Another thing about inflation is that you can also gain more renters (if you have vacancies) because some people may not be able to secure mortgages during that time. Since you will have a greater demand for renters, the rent will also increase. This is part of the agenda of supply and demand.
· Using “Other People’s Money”, or “OPM”, is a good reason for people to invest in real estate. You can find a bank that will secure a loan for you for your real estate investment(s). The better your credit is the better chance you have of securing a good fixed rate loan with low interest rates.
You can also look at zero-down loans, but that can be more risky. You would have to pay more in your mortgage payments because you didn’t include a down payment. So when the property appreciates, it will benefit you along with the monthly cash flow.
· Real estate investing is considered a business. You can use the expenses from it and deduct them from your taxes (see your local tax advisor.) Anything that you purchased had repaired, any fees and anything else related to the investment in question is tax deductible but you must check with your tax accountant and be absolutely sure you are following your tax accountant’s advice to the letter.
Even if you have properties that are out of the regional area where you have to travel, those expenses can also be deducted from your taxes. If nothing else, being able to deduct expenses from your taxes is like a marriage made in heaven.
· Have you heard of getting cash that is tax free? Say you have an increase in rentals and you end up having a positive cash flow. The surplus can be used for other things. If it’s the right time, you may think about wanting to refinance the rental properties.

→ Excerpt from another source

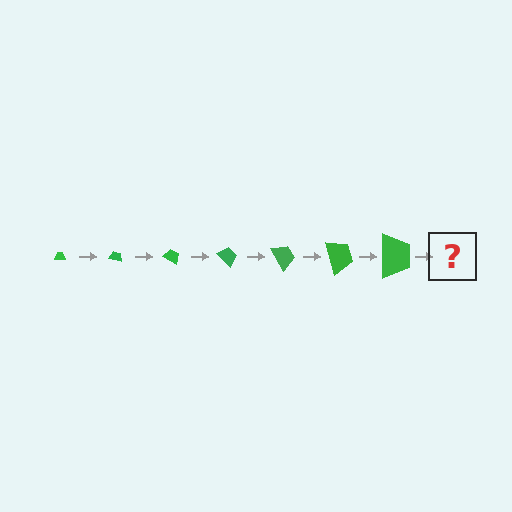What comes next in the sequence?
The next element should be a trapezoid, larger than the previous one and rotated 105 degrees clockwise from the start.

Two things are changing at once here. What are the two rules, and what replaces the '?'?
The two rules are that the trapezoid grows larger each step and it rotates 15 degrees clockwise each step. The '?' should be a trapezoid, larger than the previous one and rotated 105 degrees clockwise from the start.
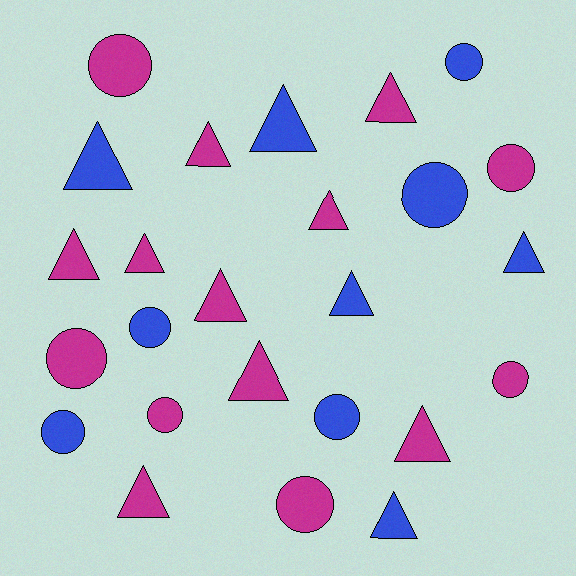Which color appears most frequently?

If you do that, you could secure a higher mortgage about $20
- $50,000 more than the original. You would pay off the initial mortgage, and have a nice surplus afterwards. The surplus would be considered tax-free money.
· The 1031 Exchange is named after Section1031 in the Internal Revenue Code. It discusses how real estate investors can hold off on capital gains taxes when selling one of their properties. There are three conditions that have to be met before the 1031 Exchange can go into effect:
1. It is a real estate property investment and not a main residence for the investor.2. The real estate property can be swapped for a property of the same or similar kind.
3. In regard to replacement, there must be certain time frames in place and adhered to.
When an investor uses profits from another property sale and invests them in another property, they can hold off on capital gains for future real estate transactions. More than likely, the investor will work on getting additional equity and more income and profits from additional property rentals.
Money management during any real estate investment venture is an essential skill. If this is your first time rehabbing a property it is probably more important on the first rehab than any other as you need to fully realize how much things cost and how quickly those expenses can up. It is so simple for the budget on a house rehab to get completely out of control. For this reason you need to take control of the financial situation from the very beginning. You have to understand the importance of labor, materials, holding costs and overruns can have on your rehab either in a positive way (if you are truly organized) or in a negative fashion if you are not organized.
Begin by establishing a realistic budget for the entire project. If you find yourself spending more money in one area than you had originally planned you need to either revisit the initial budget and plan for adding more money to the bottom line or you need to make cost lowering adjustments elsewhere along the way to recover the excess. You will need to have a firm idea of the projects you are going to tackle, big and small, as well as the costs involved in each project. Take a walk through a hardware store and get a firm grasp of today’s prices on the hardware, equipment, and supplies you will need to complete the job.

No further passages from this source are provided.